The editor, Natalie Nougayrède, had been criticized by her staff for a top-down management style and an inability to build consensus. The discontent was focused largely on a plan to redesign the newspaper and its electronic applications and transfer more than 50 staff members from the print newspaper to the digital operation.

Two of her deputies announced their resignations last week, and seven other editors resigned weeks earlier in opposition to the way Ms. Nougayrède, 47, and the paper’s owners were going about changing Le Monde.

She was elected to the job by the newsroom staff in March 2013 under the prevailing system at Le Monde, in which the paper’s principal owners nominate candidates to be voted on by the journalists. It was not immediately clear who might succeed her.

In a letter of resignation, which was posted on Le Monde’s website, Ms. Nougayrède, the first woman to hold the titles of both editor in chief and director, said she was leaving the paper because “I no longer have the means to run it with all the necessary peace and serenity that is required.”

Ms. Nougayrède blamed those who wished to “reduce drastically the prerogatives of the head of paper.”

Ms. Nougayrède, a longtime foreign correspondent and a former Moscow bureau chief for Le Monde, is a strong advocate of investigative journalism. Under her leadership, the newspaper deployed a team of about 10 journalists to work on a series of articles based on documents from Edward J. Snowden, the former contractor for the United States National Security Agency who leaked information disclosing the scope of the agency’s vast data gathering.

Le Monde was among the first news organizations to write about the use of chemical weapons in Syria by the government of President Bashar al-Assad. That was the work of reporters who were traveling with the Syrian rebels and who collected samples from where attacks were believed to have taken place and then had them analyzed.

Yet those journalistic accomplishments, critics said, could not outweigh the larger problems at the newspaper, which had to do with Ms. Nougayrède’s efforts to expand and strengthen its digital presence and to make it more profitable, and with her management style.

“It is a crisis linked to the growth of digital in a traditional company of the written press,” said Alain Frachon, a former senior editor of Le Monde. “And on top of that, there is strong discontent.”

Defenders of Ms.

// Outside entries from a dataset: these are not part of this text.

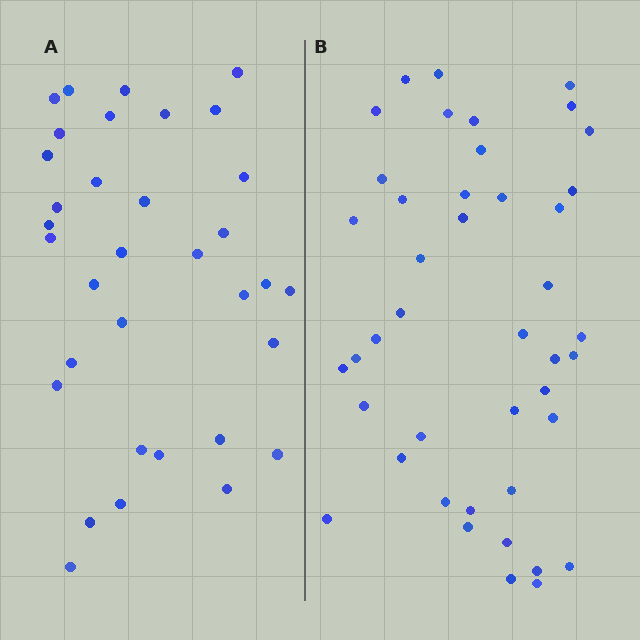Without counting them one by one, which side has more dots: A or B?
Region B (the right region) has more dots.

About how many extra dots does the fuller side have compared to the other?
Region B has roughly 8 or so more dots than region A.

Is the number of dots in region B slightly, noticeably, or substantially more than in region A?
Region B has noticeably more, but not dramatically so. The ratio is roughly 1.3 to 1.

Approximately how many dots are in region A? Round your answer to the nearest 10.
About 30 dots. (The exact count is 34, which rounds to 30.)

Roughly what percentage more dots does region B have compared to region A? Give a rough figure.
About 25% more.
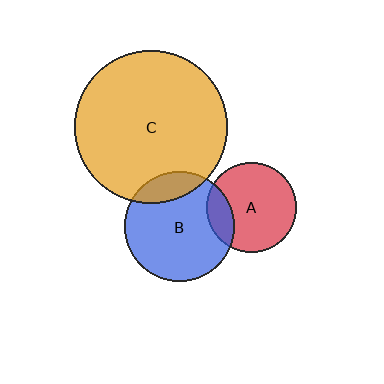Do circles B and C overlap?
Yes.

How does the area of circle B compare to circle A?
Approximately 1.5 times.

Nougayrède said they believed that as a woman she was subjected to far more harsh criticism than a man would have been for demanding changes at the paper.

A professor at the Sorbonne, Patrick Eveno, who teaches history of the media, said Le Monde and other French newspapers were going through the same kind of upheaval that American newspapers went through several years ago.

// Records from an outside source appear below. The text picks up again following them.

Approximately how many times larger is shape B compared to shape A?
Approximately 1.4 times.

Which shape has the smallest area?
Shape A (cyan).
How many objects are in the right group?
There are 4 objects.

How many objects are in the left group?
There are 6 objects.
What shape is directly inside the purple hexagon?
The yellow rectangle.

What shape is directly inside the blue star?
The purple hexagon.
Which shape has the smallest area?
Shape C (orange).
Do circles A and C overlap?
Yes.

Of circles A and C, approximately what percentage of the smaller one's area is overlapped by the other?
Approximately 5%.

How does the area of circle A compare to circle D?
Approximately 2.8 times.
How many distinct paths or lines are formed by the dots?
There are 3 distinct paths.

“It has taken French journalists time to understand that it wasn’t just an economic crisis, but a crisis in social habits, that the information as a product had to be transformed,” he said.

While many people who respect Le Monde said they view it as having done far more to adapt to the digital age than many other French news publications, it remains difficult to change the French newspaper culture.

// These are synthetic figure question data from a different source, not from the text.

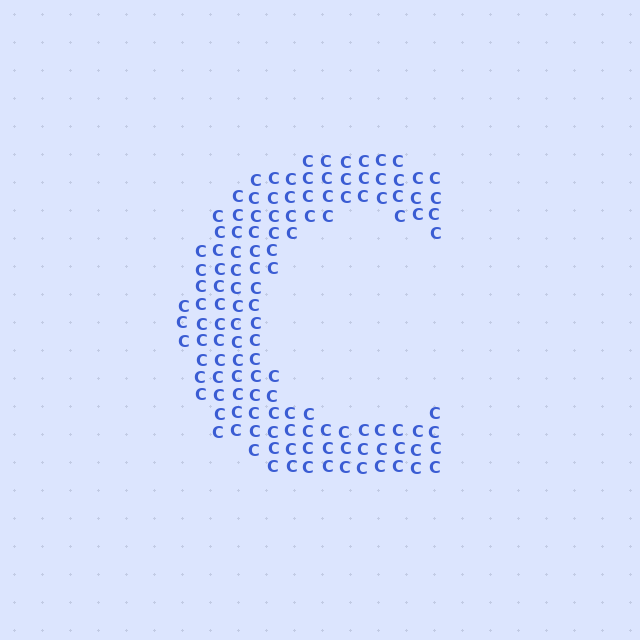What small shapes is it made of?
It is made of small letter C's.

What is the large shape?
The large shape is the letter C.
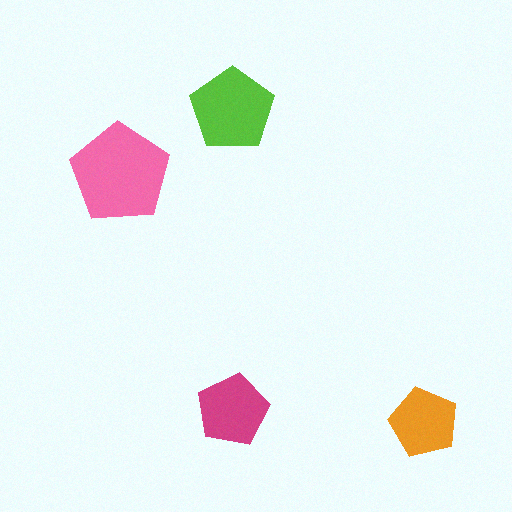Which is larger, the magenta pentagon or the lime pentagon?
The lime one.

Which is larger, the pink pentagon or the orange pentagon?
The pink one.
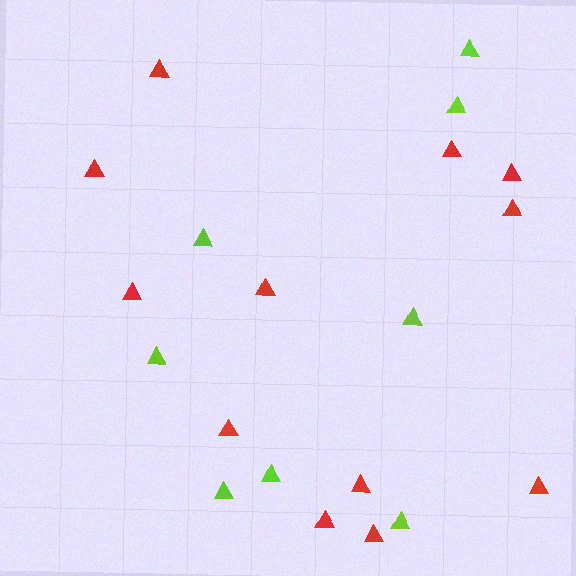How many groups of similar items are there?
There are 2 groups: one group of lime triangles (8) and one group of red triangles (12).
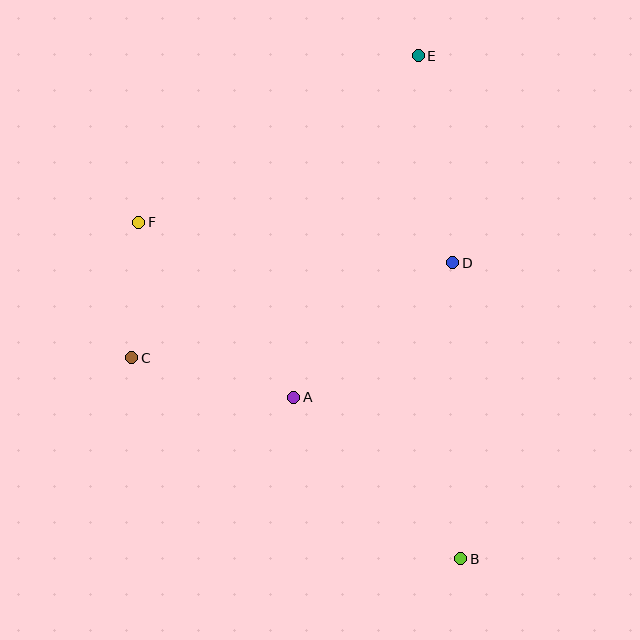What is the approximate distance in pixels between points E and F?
The distance between E and F is approximately 325 pixels.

“In France there is a confusion between the role of the newsroom, which is to produce content, and that of the newspaper itself, which is a larger community,” Mr. Eveno said. “French journalists are a little panicked by the passage to the digital era.”

The challenge has been that much greater because among many senior journalists, there is a special prestige associated with working in print.

Ms. Nougayrède had been criticized for failing to consult broadly with senior editors, and discontent with her leadership boiled over amid the management proposal for a print and digital redesign and the transfers of journalists to the digital staff. While the journalists could have refused the transfers, the sense was that changes were being thrust upon them.

In April, seven of the newspaper’s senior editors sent an internal letter to the management that was leaked to the French news media saying there was “major dysfunction” and “an absence of confidence” with newsroom management.

“We have tried to bring solutions, but it didn’t work,” the letter said. “We have realized that we are no longer able to carry out the tasks entrusted to us, and that’s why we are resigning from our respective posts.”